The pair recalled during a recent phone call that they went antique shopping with their mother nearly every weekend. Those frequent expeditions instilled in them an appreciation for well-made furnishings with a patina and a history.

A passion for interior design runs through bloodlines on both sides of the Hovey family.

The sisters’ paternal grandmother lived in what they call “the most beautiful apartment ever” in New York City. Meanwhile, their own mother—who was born and raised in Nebraska—had such a predilection for art, style and other aesthetic forms that she landed a job as an editor for Mademoiselle, a once-popular CondĂ© Nast fashion magazine, in New York during the 1970s.

After growing up in Overland Park and Mission Hills, Hollister and Porter set off for the East Coast: Hollister to major in journalism at Washington and Lee University in Virginia and Porter to study photography at Bard College in New York. Hollister did PR for financial firms upon graduation, while Porter worked her way into the world of real estate.

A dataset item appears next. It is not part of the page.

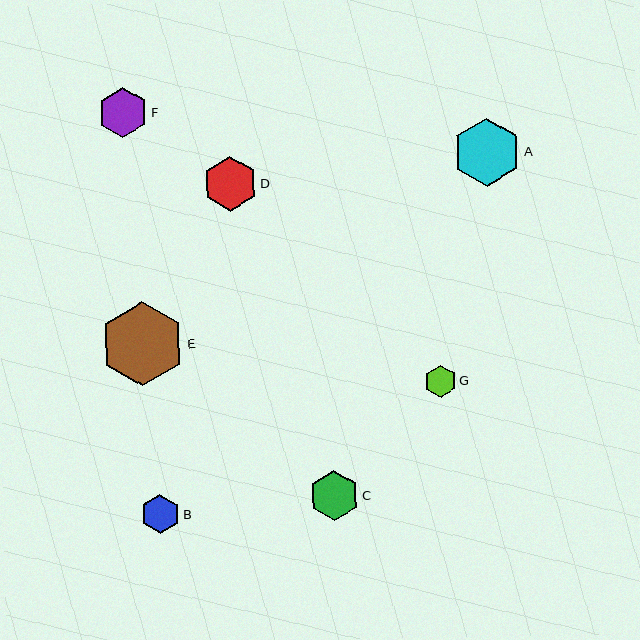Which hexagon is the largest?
Hexagon E is the largest with a size of approximately 84 pixels.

But the roots of their design and staging business took hold soon after college, in 2005, when they moved into a loft together in Brooklyn’s Williamsburg neighborhood and began visually documenting their lives. Their social media posts were so popular that Rizzoli New York published their book Heirloom Modern: Homes Filled with Objects Bought, Bequeathed, Beloved, and Worth Handing Down which it marketed as offering “a look at the homes of today’s stylish ‘heirloomists.’”

Porter’s career in real estate got the sisters thinking that maybe there was a way to incorporate their knack for creating elegant yet eclectic interiors by staging homes on the New York real estate market. Thus was born Hovey Design.

Porter says the sisters aim to meld the architectural styles with the neighborhood vibes of the properties they stage to appeal to the right type of clients. 

One of their recent projects, Jefferson 47, a historic townhouse located in Brooklyn’s Bedford-Stuyvesant neighborhood, had recently been updated and converted from a four-unit apartment building to a duplex. Envisioning a young family living in one or both of the units, Hollister and Porter brought in a mix of furnishings by such design stalwarts as Milo Baughman, Gio Ponti and Tobia Scarpa. They complemented the townhouse with warm colors, textured textiles and chrome and marble tables.

“We want our design to have a point of view, but we don’t want it to have too much quirky personality,” Hollister says. “It’s a very fine line between being fascinating, memorable and beautiful, but not looking like a tiny narrow personality would fit in it. So it has to be sort of broad, but also memorable.”

Their staging stands apart from that of other New York firms that do “beautiful, slick work” that’s perfect for super high-end properties but isn’t always appropriate for others, Porter says.

“We saw a massive opportunity for something in the middle, because we weren’t seeing how anyone we know lives. We thought there has to be something that reflects a different kind of buyer, which is the majority of people,” Hollister adds.

They blend big-box store furnishings that are simple and classic—CB2 and Crate and Barrel are favorites—with antiques and mid-century pieces—particularly French and Italian that they buy at auctions—to create designs that look like they’ve been accumulated over time.

“It’s collected and tells the story of how people evolve in their own lives,” Hollister explains. “Those make the most interesting homes—when you can see that there are layers. We wanted to bring that to staging.”